While the writing of the series offered a number of potential endings, it only made sense for the final music over the end credits to be a reintepretation of the show’s iconic theme music. The closing version added a choral element, with a children’s choir helping to turn the orchestral piece into a “Song of Ice and Fire.” Foregoing traditional lyrics, Djawadi built this farewell “song” around sound rather than words. “That was something we all had decided on from the beginning. We all knew that we wanted this to be a nice bookend,” Djawadi said. “I call the lyrics ‘Valryian-inspired.’ They’re just little gibberish words that I’ve kind of made up over the seasons. They really don’t mean anything, even though they’re actually saying words, but they’re there because I liked the way it sounds.”

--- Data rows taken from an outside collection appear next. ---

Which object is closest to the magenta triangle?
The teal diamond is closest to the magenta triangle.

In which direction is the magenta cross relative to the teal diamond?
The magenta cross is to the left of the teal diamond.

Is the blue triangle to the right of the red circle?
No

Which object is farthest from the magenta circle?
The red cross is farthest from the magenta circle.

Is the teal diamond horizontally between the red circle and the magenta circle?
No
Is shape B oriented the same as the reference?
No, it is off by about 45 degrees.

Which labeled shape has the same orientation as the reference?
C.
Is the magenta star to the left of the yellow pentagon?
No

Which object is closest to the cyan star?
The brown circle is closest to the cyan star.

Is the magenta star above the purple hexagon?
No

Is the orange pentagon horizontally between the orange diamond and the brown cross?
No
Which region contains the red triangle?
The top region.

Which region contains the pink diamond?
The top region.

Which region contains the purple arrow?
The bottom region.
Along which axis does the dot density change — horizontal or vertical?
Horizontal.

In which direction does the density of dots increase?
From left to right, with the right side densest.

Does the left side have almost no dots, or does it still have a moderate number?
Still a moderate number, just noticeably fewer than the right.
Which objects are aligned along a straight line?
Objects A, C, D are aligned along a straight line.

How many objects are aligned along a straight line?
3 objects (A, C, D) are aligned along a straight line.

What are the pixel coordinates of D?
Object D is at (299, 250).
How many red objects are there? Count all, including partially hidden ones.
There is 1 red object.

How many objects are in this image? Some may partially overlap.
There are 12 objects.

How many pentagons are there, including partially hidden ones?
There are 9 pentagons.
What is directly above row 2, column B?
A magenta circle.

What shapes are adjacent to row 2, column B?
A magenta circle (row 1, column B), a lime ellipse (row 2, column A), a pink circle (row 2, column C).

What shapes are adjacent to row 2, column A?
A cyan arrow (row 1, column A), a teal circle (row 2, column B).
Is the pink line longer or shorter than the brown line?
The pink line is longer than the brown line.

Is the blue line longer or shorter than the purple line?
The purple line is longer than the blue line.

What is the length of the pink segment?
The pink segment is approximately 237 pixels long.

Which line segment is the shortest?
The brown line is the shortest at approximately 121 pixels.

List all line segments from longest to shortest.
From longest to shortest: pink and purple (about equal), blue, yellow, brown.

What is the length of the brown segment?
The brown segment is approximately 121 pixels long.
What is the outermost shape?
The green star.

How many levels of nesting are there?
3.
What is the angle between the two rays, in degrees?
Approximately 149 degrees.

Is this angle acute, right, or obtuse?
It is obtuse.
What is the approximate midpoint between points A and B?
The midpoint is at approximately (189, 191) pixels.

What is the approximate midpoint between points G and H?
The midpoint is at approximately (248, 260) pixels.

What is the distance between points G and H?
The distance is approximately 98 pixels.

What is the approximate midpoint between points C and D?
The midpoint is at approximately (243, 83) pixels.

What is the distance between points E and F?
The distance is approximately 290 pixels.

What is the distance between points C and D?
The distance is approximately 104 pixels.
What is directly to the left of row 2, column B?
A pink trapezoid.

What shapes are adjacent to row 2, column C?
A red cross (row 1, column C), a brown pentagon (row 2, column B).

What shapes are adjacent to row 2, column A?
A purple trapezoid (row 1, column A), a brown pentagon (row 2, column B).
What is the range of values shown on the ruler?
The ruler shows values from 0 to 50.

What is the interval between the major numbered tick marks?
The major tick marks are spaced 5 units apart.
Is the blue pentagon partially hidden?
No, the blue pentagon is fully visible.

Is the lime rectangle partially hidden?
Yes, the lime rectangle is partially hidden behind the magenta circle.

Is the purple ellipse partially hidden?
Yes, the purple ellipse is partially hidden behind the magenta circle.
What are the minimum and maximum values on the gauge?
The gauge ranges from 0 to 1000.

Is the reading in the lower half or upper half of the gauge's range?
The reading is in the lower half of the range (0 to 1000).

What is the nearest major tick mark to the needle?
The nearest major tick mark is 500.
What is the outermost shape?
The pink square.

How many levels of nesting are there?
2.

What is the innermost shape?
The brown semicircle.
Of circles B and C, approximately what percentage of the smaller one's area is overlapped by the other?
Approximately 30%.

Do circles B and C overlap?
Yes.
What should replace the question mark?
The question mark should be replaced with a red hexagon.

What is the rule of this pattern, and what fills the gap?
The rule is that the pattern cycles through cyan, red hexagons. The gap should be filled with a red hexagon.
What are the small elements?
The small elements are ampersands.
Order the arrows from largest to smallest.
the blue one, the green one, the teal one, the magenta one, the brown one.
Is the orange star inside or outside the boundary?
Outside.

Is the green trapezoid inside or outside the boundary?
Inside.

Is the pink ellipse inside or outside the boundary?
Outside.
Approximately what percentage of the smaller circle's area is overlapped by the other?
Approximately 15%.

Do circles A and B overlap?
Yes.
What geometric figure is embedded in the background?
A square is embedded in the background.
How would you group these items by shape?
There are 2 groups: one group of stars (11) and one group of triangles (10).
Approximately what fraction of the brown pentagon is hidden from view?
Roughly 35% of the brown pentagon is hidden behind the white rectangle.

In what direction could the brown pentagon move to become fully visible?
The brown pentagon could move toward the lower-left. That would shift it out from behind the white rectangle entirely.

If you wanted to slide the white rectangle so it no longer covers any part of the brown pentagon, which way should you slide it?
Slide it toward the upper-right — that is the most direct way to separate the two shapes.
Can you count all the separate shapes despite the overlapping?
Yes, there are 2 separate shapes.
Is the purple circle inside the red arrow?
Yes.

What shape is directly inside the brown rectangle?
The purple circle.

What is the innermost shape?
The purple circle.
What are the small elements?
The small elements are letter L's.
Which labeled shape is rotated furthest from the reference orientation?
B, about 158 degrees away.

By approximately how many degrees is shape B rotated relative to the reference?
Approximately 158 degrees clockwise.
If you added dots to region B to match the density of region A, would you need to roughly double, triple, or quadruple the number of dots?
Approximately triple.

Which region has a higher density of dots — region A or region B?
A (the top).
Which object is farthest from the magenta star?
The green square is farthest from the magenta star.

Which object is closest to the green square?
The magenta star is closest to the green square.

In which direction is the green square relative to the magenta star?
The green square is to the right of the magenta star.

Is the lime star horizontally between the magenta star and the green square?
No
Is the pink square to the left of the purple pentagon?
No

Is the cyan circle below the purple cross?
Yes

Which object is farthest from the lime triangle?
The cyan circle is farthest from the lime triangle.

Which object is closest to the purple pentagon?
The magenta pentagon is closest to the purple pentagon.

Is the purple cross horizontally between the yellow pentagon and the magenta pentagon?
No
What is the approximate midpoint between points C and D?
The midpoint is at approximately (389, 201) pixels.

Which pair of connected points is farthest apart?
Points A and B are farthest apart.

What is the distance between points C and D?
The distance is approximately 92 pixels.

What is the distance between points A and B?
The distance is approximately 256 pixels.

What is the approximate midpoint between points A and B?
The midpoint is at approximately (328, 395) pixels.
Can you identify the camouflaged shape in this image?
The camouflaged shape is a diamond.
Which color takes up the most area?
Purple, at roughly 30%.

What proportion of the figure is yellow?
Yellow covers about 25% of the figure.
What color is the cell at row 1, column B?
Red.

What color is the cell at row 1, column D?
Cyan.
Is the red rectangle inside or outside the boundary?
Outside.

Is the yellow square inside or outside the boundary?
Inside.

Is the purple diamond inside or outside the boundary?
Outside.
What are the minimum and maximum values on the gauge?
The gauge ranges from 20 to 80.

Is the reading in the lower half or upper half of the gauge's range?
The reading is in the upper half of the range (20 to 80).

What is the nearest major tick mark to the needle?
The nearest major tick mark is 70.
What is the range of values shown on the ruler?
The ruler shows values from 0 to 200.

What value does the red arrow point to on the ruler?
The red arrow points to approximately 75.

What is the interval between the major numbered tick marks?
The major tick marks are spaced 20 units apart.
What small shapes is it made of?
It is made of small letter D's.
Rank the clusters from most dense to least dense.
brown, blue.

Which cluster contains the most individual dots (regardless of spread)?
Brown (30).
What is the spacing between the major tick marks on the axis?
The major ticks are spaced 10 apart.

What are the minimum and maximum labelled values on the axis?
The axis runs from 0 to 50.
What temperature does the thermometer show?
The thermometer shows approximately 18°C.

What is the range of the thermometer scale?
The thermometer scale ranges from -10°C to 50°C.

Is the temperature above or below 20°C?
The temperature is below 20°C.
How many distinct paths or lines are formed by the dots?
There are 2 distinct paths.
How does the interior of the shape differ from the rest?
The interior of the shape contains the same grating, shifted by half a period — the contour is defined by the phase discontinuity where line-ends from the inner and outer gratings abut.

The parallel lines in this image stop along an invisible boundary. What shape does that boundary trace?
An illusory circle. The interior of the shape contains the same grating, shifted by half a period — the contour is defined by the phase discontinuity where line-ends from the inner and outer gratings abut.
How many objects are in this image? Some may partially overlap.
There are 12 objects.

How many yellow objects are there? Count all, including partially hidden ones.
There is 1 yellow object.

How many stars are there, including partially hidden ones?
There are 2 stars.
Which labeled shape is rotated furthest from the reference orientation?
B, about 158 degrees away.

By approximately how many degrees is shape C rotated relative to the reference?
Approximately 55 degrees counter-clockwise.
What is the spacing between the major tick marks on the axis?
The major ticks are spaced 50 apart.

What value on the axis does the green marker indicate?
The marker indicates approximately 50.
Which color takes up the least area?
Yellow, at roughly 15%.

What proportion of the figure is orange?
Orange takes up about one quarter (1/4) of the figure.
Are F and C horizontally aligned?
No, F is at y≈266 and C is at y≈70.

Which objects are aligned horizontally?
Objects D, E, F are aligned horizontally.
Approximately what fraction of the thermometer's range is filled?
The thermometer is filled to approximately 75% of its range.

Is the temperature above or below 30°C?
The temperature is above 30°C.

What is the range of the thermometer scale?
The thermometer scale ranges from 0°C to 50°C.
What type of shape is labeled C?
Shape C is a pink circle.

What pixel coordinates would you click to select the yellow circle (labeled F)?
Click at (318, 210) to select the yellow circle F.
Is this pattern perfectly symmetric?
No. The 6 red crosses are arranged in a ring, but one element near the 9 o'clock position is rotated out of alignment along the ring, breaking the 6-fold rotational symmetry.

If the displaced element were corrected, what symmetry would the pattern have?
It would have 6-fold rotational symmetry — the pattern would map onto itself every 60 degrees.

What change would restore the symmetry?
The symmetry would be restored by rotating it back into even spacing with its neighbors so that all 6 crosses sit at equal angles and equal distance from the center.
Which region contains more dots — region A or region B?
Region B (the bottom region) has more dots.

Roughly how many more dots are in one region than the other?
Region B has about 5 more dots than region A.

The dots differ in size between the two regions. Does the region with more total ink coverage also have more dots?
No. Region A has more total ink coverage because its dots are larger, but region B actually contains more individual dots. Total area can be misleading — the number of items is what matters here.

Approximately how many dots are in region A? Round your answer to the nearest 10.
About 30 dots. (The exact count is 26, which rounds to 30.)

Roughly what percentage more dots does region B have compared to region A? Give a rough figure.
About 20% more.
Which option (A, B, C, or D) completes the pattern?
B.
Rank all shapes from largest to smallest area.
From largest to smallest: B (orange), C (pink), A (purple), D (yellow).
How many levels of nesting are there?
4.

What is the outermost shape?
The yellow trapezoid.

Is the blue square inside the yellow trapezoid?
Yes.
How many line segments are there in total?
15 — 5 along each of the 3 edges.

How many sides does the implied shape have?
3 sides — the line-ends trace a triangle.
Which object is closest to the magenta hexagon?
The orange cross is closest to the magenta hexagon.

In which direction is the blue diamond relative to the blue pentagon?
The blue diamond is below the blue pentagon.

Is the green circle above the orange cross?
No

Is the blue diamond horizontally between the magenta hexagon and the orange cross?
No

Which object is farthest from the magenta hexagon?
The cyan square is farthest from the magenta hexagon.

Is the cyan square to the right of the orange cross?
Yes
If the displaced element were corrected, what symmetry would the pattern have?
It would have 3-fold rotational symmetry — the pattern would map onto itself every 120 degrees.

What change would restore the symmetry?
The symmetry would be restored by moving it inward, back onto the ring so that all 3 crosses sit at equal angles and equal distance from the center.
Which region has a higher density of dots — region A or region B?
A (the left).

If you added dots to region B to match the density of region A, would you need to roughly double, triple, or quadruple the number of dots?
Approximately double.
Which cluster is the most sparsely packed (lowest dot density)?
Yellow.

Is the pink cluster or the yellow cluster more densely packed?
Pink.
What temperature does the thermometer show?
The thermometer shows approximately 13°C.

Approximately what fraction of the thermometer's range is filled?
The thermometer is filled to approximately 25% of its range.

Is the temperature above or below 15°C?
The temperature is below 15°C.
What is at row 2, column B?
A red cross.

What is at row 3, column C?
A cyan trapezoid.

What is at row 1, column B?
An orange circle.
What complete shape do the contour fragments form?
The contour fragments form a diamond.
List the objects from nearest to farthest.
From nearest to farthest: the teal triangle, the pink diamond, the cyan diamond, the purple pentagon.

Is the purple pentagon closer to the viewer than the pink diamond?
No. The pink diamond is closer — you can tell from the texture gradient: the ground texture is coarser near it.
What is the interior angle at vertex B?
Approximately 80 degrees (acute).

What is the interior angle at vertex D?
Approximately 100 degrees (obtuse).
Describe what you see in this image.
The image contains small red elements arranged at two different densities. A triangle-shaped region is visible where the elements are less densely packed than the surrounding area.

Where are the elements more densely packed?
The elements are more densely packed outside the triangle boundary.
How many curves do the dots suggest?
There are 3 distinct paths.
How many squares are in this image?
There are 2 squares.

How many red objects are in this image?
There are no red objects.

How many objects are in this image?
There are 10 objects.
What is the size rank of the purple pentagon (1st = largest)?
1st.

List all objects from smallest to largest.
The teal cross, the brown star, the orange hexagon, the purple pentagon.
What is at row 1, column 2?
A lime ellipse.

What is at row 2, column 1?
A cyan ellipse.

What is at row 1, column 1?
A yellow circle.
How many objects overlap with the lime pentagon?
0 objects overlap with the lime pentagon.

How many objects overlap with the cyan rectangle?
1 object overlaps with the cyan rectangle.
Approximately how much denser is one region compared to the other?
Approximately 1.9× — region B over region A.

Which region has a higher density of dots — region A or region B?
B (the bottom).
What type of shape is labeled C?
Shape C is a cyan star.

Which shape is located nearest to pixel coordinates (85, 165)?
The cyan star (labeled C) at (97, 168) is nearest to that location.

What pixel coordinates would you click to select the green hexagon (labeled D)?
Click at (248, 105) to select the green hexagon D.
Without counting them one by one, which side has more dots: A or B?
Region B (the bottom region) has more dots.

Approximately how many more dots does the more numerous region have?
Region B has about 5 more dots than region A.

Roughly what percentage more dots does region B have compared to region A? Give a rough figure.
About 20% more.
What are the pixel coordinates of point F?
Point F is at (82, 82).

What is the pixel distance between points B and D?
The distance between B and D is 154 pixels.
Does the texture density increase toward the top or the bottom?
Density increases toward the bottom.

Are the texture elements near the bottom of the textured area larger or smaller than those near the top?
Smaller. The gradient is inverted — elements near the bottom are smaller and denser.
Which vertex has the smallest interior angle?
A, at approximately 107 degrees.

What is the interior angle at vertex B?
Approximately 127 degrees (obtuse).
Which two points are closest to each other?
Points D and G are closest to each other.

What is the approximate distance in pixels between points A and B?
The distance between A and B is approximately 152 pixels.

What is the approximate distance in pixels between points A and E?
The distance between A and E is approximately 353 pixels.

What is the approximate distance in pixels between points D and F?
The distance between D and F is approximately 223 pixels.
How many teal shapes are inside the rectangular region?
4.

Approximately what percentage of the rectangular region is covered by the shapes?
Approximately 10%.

Going with that approach, like bringing back the themes or those distinct character switches, is in line with Djawadi’s goal to work as a complement to the series overall. In the series’ final minutes, he wanted to give the audience a chance to absorb the full impact of the ending. “There’s so much emotion in that last scene, in that last episode that I felt it was better just leaving everybody with their thoughts rather than actually putting in lyrics. It’s more meant as an emotional instrumental piece,” Djawadi said.
The series may have reached its conclusion, but now Djawadi prepares to embark on a North American tour, bringing the music of the show as part of “Game of Thrones Live Concert Experience.” For Djawadi, it’s a chance to revisit his own work, one the job rarely affords him.
“Usually, when I finish a project I kind of leave that behind it and then move on. Now that the season’s finished, I’m going to update this concert series and include the eighth season and then really rework it to have the complete show,” Djawadi said. “It was an honor to be part of an incredible experience, and I loved everything about it.”